Building from Source

To run that project, you can easily use the provided maven wrapper. You also need JDK 1.8.

 $ ./mvnw clean install

Requirements

You need a running PostgreSQL database. src/main/resources/application.properties is configured to localhost:5432 user postgres without a password. Please adapt the parameters to your environment.

Running the Application

To run that project, you can easily use the provided maven wrapper.

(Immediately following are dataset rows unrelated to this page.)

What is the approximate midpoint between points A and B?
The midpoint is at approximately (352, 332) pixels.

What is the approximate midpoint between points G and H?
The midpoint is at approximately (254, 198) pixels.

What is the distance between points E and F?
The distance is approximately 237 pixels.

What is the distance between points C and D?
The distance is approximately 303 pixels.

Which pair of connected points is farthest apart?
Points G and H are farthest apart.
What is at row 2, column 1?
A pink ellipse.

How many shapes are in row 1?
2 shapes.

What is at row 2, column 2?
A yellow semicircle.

You also need JDK 1.8.

 $ ./mvnw spring-boot:run

Testing the Application

The application exposes two HTTP endpoints:

  • GET /login-stream: Obtain the stream of login event notifications
  • POST /login/{username}: Generate a login event

Note: This example uses curl.

To test the application yourself, run the application and issue the following two commands in two terminals.

Obtain SSE stream

 $ curl http://localhost:8080/login-stream

Produce a login event

 $ curl -X POST http://localhost:8080/login/joe

In the terminal that listens to the SSE stream, you should see:

$ curl http://localhost:8080/login-stream

data:{"id":62,"username":"joe","login_time":"2019-09-13T09:23:32.170708"}

data:{"id":63,"username":"joe","login_time":"2019-09-13T09:24:28.571422"}

data:{"id":64,"username":"joe","login_time":"2019-09-13T09:24:28.926448"}

Note that Postgres notifications are not persisted nor queued.

Behind the scenes

Notifications are produced by a trigger that invokes a function. Your Postgres database gets initialized by using schema.sql.

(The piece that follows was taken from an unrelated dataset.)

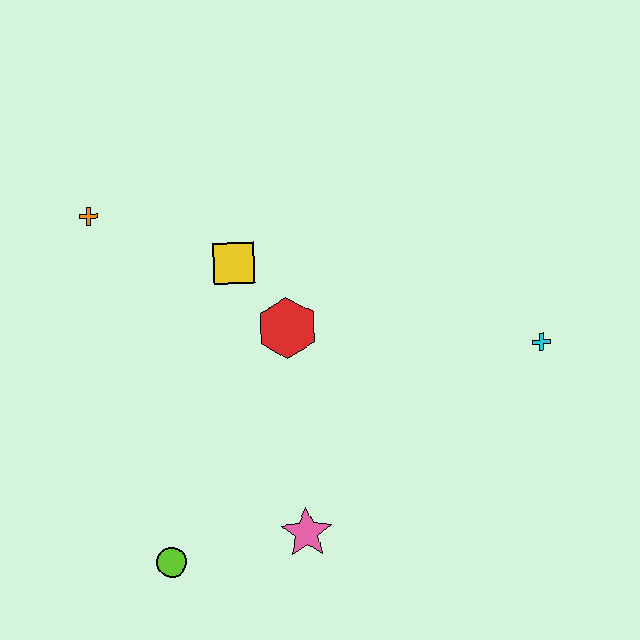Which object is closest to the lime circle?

R2DBC Postgres is an asynchronous/non-blocking/reactive driver that consumes asynchronous notifications and exposes these as Flux<Notification> on a single connection that is subscribed to the login_event_notification channel.

Note: Spring uses semicolon (;) as statement separator. Since the trigger function uses semicolon as well, statements in schema.sql are separated by double semicolon (;;).

License

This project is Open Source software licensed under the Apache 2.0 license.